Climate change dramatically impacts polar ecosystems.
“But the findings also suggest a certain level of vulnerability we might not have been aware of,” he added. “If the system is perturbed, it could be very hard to return to baseline.”
Climate change is already making an impact on sea ice and water temperature in polar ecosystems. As global governments deliberate on tackling the climate crisis, these vulnerable polar communities hang in the balance.
“We know so little about these algal communities; they could have beneficial findings, like antibiotics, pharmaceuticals, and novel enzymes that function at low temperature.” said Katrin Schmidt, co-lead author of the study with Kara Martin. “But these ecosystems are literally melting away.”
The team referred to data from the Intergovernmental Panel on Climate Change (IPCC) 5th Assessment Report to predict the speed and movement of this invisible boundary. The models showed that the most drastic shifts in algal microbiome diversity would occur between 40 and 60° N. This area includes the North Sea and much of the British Isles.
“It’s driven by climate: warm water is replacing cold water communities. And this changes everything.” -Thomas Mock
As the polar regions continue to warm, this will inevitably impact the marine organisms in these food webs, said Schmidt. Whale species such as gray whales and humpbacks migrate to polar ecosystems for food. Shrimp consume algae that live underneath sea ice as well.
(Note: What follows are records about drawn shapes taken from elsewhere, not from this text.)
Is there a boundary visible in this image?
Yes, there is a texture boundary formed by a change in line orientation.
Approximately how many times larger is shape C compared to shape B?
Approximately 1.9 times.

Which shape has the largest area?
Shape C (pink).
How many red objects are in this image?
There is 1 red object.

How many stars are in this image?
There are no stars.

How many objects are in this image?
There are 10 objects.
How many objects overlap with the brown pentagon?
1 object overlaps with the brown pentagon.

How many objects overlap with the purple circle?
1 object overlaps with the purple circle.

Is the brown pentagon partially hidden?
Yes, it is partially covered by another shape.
The absence of cold-adapted eukaryotes will trigger cascading effects throughout the food chain.
These changes would also impact krill, an organism that lives in the Southern Ocean and resembles shrimp. These small animals consume algae, but in a warming world, their food source may disappear. Whales, penguins, and seals also depend on krill for survival.
“The biomass of krill at least equals the biomass of all humans on the planet,” said Mock. “This gives you an idea of how significant these organisms are. And now, imagine the base of the ecosystem is changing from cold water, eukaryotic phytoplankton communities to warm water, prokaryotic phytoplankton communities.”
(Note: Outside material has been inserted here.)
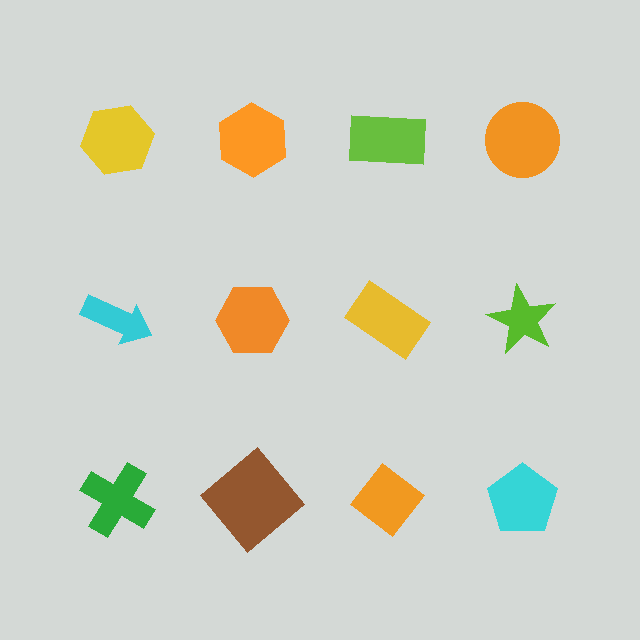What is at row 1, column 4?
An orange circle.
Final thoughts on how warming oceans threaten polar ecosystems
So you can see, changing the base of the polar ecosystem would have devastating effects throughout the food chain. In addition, phytoplankton contributes to around 50% of the world’s fixed carbon. By throwing off the balance between eukaryotic and prokaryotic communities, it would disrupt the global carbon cycle.
“I think that this paper is going to be used to advise policymakers to mitigate the effects of climate change on ecosystems because we now have a new angle on how warming is impacting these marine communities,” said Mock. The greenhouse gas carbon dioxide (CO2), produced from the burning of fossil fuels, is what’s causing the ocean surface temperature to rise. “What needs to be done is reducing the production of CO2 — this is the first and foremost important thing we need to do.”